If you're the type of person who needs at least one cup of coffee to get out of the house in the morning and a few more to make it through the day, you might think the best thing about java is that it keeps you awake.
But new research suggests that's just a bonus. The best thing about your coffee habit might be that it extends your life by reducing your risk of death from heart disease, diabetes or even cancer.
Two large studies published Monday in the Annals of Internal Medicine found that the more coffee a person drank, the lower his or her risk of early death. The results were largely consistent among more than 700,000 study participants from a variety of racial, ethnic and cultural backgrounds.
And get this: The inverse relationship between coffee consumption and death held up even for people who drank decaf.

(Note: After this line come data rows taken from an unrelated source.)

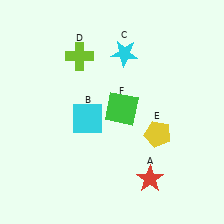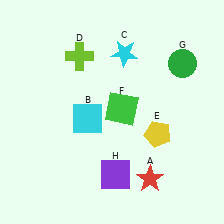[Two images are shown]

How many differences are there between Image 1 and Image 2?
There are 2 differences between the two images.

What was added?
A green circle (G), a purple square (H) were added in Image 2.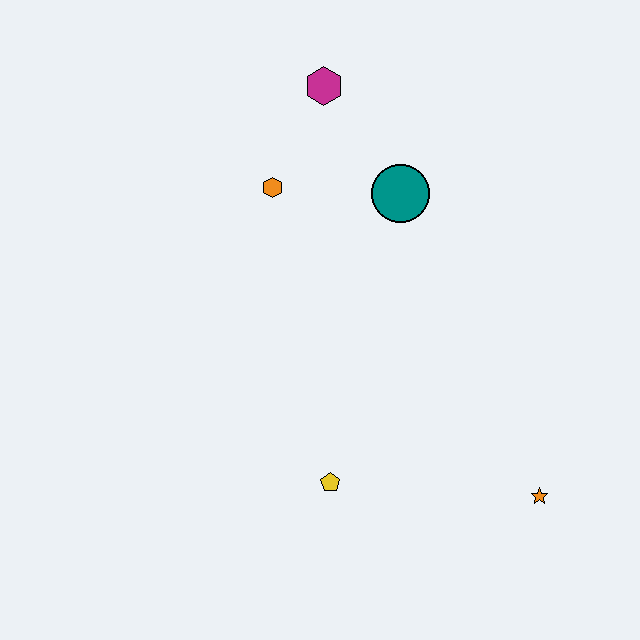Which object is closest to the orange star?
The yellow pentagon is closest to the orange star.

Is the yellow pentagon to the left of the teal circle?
Yes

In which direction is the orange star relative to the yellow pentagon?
The orange star is to the right of the yellow pentagon.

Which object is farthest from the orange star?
The magenta hexagon is farthest from the orange star.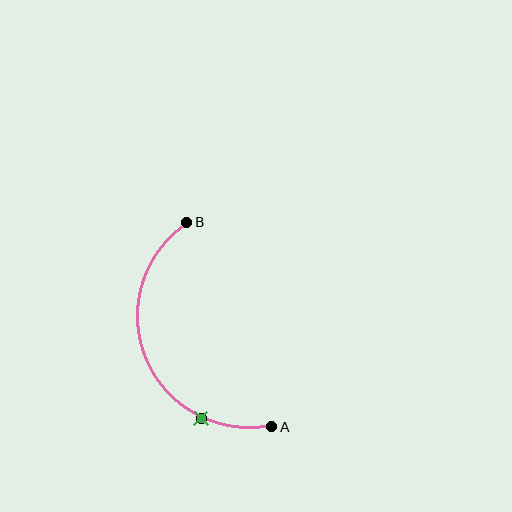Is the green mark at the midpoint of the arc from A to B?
No. The green mark lies on the arc but is closer to endpoint A. The arc midpoint would be at the point on the curve equidistant along the arc from both A and B.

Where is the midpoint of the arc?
The arc midpoint is the point on the curve farthest from the straight line joining A and B. It sits to the left of that line.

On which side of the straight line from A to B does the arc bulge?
The arc bulges to the left of the straight line connecting A and B.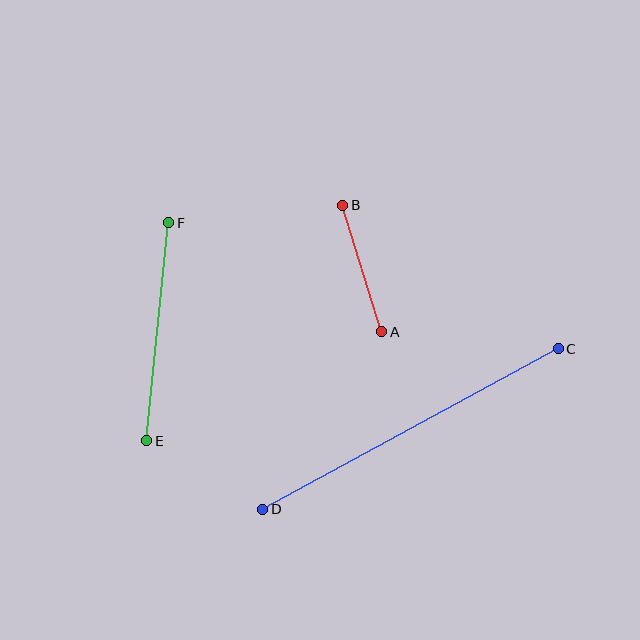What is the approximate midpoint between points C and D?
The midpoint is at approximately (411, 429) pixels.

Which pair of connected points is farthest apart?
Points C and D are farthest apart.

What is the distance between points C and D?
The distance is approximately 336 pixels.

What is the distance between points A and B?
The distance is approximately 133 pixels.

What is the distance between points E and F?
The distance is approximately 219 pixels.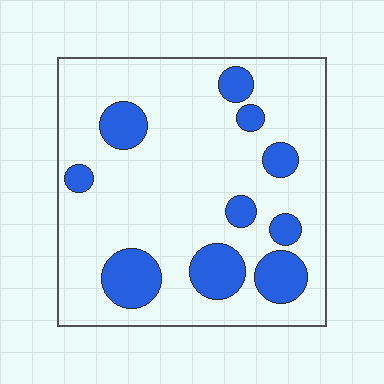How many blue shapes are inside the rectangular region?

Previous research had already offered strong hints that coffee isn't bad for you, and might actually be good for you. But those studies generally involved fewer people, most of whom were of European descent.
A team from the National Cancer Institute, USC and the University of Hawaii sought to correct that by examining coffee-drinking habits in 185,855 Americans who were participating in the Multiethnic Cohort Study, which has been tracking volunteers since 1993. On average, each volunteer was followed for 16.2 years.
Compared with the 16% of people who didn't drink coffee at all, those who downed two or more cups each day were about 18% less likely to have died during the study period. In addition, those who drank just one to six cups of coffee per week were 12% less likely to die. Both of these figures were calculated after taking into account known risk factors for early death, such as smoking (which is often paired with coffee drinking), diet and body mass index.
When the researchers examined whites, blacks, Latinos, Japanese Americans and Native Hawaiians separately, they "found no indication that the associations varied by race/ethnicity," according to their report. The link between coffee and longevity was statistically significant in all groups except for the Native Hawaiians. The researchers said this was probably because there weren't enough of them in the study to rule out the possibility that the link was just a fluke.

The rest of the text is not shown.